28 mois de prison pour le conjoint violent après qu'il a tenté d'échapper aux policiers

Les violences conjugales occupent toujours une bonne place dans les audiences de comparution immédiate. Ce vendredi 30 janvier, Mickael T. était jugé pour avoir passé à tabac sa compagne au Port.
Les faits remontent au 21 janvier dernier, dans la commune du Port. Vers 18h30, les forces de l’ordre interviennent suite à l'appel d'une femme affirmant que son compagnon l'a frappée. Peu à peu, elle raconte le déroulé de la soirée aux fonctionnaires de police. Alors qu'elle se trouvait chez l'oncle de son compagnon, ce dernier est arrivé. Les deux ont bu et, sans crier gare, une dispute éclate. L'individu lui donne plusieurs coups de poing.
Face à cette situation, l'oncle du mis en cause tente de le maîtriser. La victime en profite pour contacter les forces de l'ordre et l'agresseur, Mickael T., prend la fuite quand il apprend que la police est prévenue.
Plus tard, sur les coups de 23 heures passées, l'individu se présente à nouveau chez son oncle. De nouveau, il agresse sa compagne et, de nouveau, elle prévient les forces de l'ordre qui, de nouveau, font chou blanc.
21 jours d'ITT pour la victime
Interrogé, l'oncle de Mickael T. confirme l'altercation et le passage à tabac. La victime est prise en charge par un médecin, qui lui prescrit 21 jours d'ITT. Parmi les blessures notables, outre les traces des coups de poing portés, la jeune femme présente une luxation de l'épaule. En effet, Mickael T. a voulu la forcer à rentrer à la maison en la tirant.
Deux jours plus tard, dans un bloc d'immeubles du Port, une personne téléphone aux policiers : Mickael T. tente de rentrer dans le domicile de sa compagne. Cette fois-ci, les fonctionnaires lui mettent le grappin dessus : direction la garde à vue et le défèrement.
À la barre, le prévenu reconnaît seulement avoir eu un râlé-poussé avec sa compagne. Il affirme que tous deux avaient consommé de l’alcool, nie toute autre violence et déclare que la victime peut se montrer "hystérique".
En détaillant le profil de Mickael T., on note tout de même 18 mentions à son casier judiciaire, pour des délits routiers et des vols.
"Une madame qui est avec vous ne doit pas être chez quelqu’un d’autre"
Pour la procureure, les faits sont clairs et d’une "grande gravité". Elle rappelle que les violences ont commencé dès la première intervention policière, alors même que le mis en cause avait quitté les lieux. À 23h43, les forces de l’ordre sont à nouveau requises, cette fois au domicile du prévenu, où il n’est plus présent. La victime refuse d’y retourner avec lui.

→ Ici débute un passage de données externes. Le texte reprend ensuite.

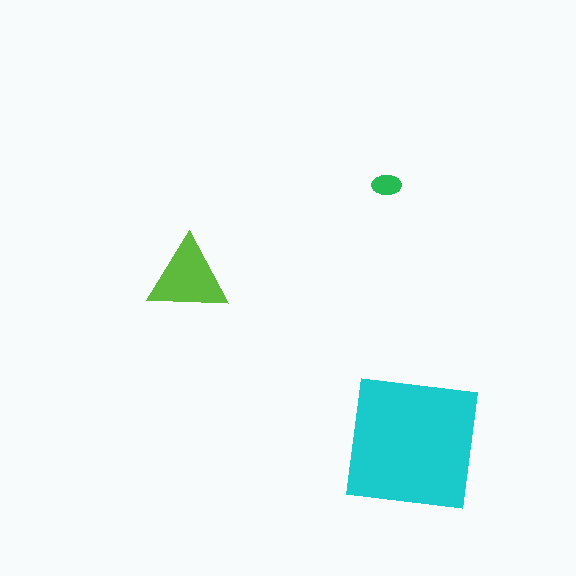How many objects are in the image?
There are 3 objects in the image.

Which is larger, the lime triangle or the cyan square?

La procureure révèle certains détails de l'enquête de voisinage : certains voisins faisaient état de disputes récurrentes, et elle lit une déclaration aberrante prononcée par Mickael T. : "une madame qui est avec vous ne doit pas être chez quelqu’un d’autre".
Enfin, le ministère public argue que Mickael T. n'en est pas à ses premiers déboires avec la justice : même si son casier ne comporte quasiment pas de faits de violences, il totalise tout de même 18 mentions. Elle requiert donc une peine de 24 mois de prison, la révocation de quatre mois du reliquat de son sursis probatoire, un mandat de dépôt, ainsi que les peines complémentaires habituelles pour les cas de violences intrafamiliales.
La défense plaide la peine mixte
La défense reconnaît une relation conflictuelle, évoquant un couple "toxique" marqué par la consommation d’alcool et de stupéfiants. L’avocate souligne que son client admet l’avoir poussée, mais conteste l’ensemble des autres violences. Elle insiste également sur la situation actuelle du prévenu : un emploi et un logement indépendant, une situation qui pourrait être propice à un aménagement de peine.
Le tribunal ne l'entend pas de cette oreille et suit les réquisitions de la procureure, condamnant Mickael T. à 28 mois de prison au total.